Tuesday, August 28, 2007

Loosen MSG's Hazardous Hold By Eating Local

Photo by gardngrl

MSG. Most of us are already aware that the stuff isn't good for us. Few of us are probably fully aware of just how health-damaging it really is, though. MSG is a popular food additive, used to enhance or improve the flavor of a food. But glutamate is also a neurotransmitter. MSG is classified as an "excitotoxin" because it excites the glutamate neurotransmitters in the brain into electrical and cellular activity, much of which is destructive (see http://www.smart-drugs.net/ias-excitotoxins.htm for a much more detailed explanation). It is believed that glutamate (mono-sodium and others) and aspartate (found in some artificial sweeteners) are behind numerous chronic neurodegenerative diseases.

Unfortunately, mammals don't just have glutamate receptors in our brains. We have them in every major system of our bodies, including the cardiac, endocrine, and digestive systems. Excitotoxicity from glutamate has been linked to infertility, cancer, diabetes (especially in children), obesity, fatal and near fatal heart arrhythmia, migraines, and a host of other serious illnesses that plague modern societies. Our bodies are wired to respond to MSG, and we suffer for it.

Most of us would like to avoid consuming MSG, but how many of us know where to look for it? Each of us can begin by looking at our supermarkets. The shelves are literally stacked with MSG-filled foods. It permeates the processed food supply. The next time you're doing your grocery shopping scan the labels on your favorite foods and see if you read any of the following ingredients: hydrolyzed vegetable protein, gelatin, yeast extract or autolyzed yeast extract, malted barley, rice syrup, or brown rice syrup. All of these ingredients contain MSG. Many labels come right out and list MSG as an ingredient, which is helpful. For those that do not, the odds are good that most processed foods will contain one of the aforementioned ingredients.

Once you've taken a closer look at your pantry or at the grocery store shelves, try not to panic. MSG, as well as a number of other commodities-based food additives are ubiquitous by design (more on that in an upcoming post) and they go hand-in-hand with processed food. And it makes sense. Food that has been highly processed seldom retains the same flavors, colors or textures as its unrefined counterparts. It's meant to last, often for a very long time. It's meant to be shipped around the globe. So the food industry tries to fortify the food with vitamins, minerals and agents intended to make this less-perishable food more palatable. And is it ever! We love MSG. On a molecular level, the excitotoxins in MSG create pleasure while exacting their physiological toll. If these foods didn't taste at least pretty good we would have stopped buying them a long time ago. Instead, we fill our carts with processed foods at unprecedented levels. And we're paying the price in preventable chronic illness and premature death.

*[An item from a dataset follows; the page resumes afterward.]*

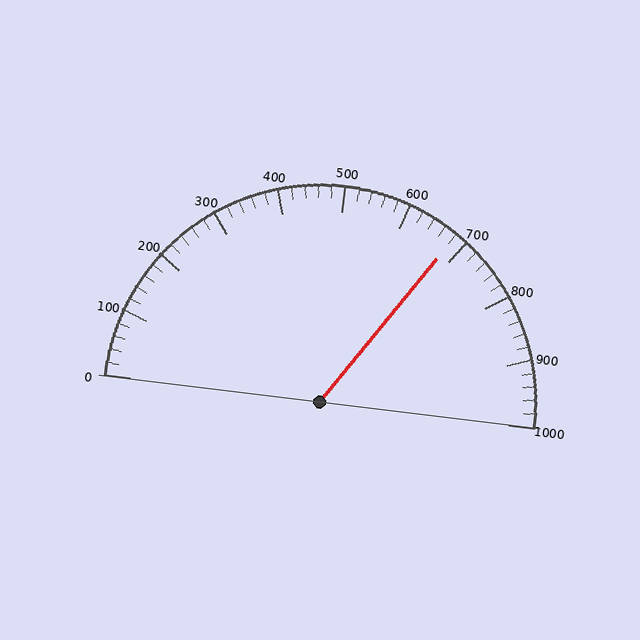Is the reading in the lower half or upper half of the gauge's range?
The reading is in the upper half of the range (0 to 1000).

In order to free ourselves from the grip of MSG we are going to have to reacquaint ourselves with fresh foods. Most likely a lot of the fresh foods we'll need to begin eating will be best procured locally. Why? Fruits, vegetables and meats procured from sources thousands of miles away aren't going to taste very good by the time they reach us. They also aren't going to have retained a lot of their beneficial nutrients. The fact is, locally-raised, minimally processed foods are extremely unlikely to contain MSG in any of its forms. And if you're not sure about everything that goes into the making of the product, with local foods you're likely to have the opportunity to ask someone about the food who actually knows the answer. Highly processed foods, on the other hand, often pass through so many different hands before they reach you that it's nearly impossible to trace the ingredients' origins. Ask yourself the following questions. Which food supply is more secure? Which is least likely to undermine my health? With local foods we have the opportunity to improve our health by steering clear of MSG and other harmful additives.

2 comments:

ze bulette said...

I saw this in S.F. about 7 or 8 years ago. It was just inside the entrance to a restaurant in Chinatown. The horror!

gardngrl said...

Wow. The patrons can be thankful for full disclosure, at least. Most of the MSG that people are ingesting these days is snuck in and given obscure and misleading names on labels.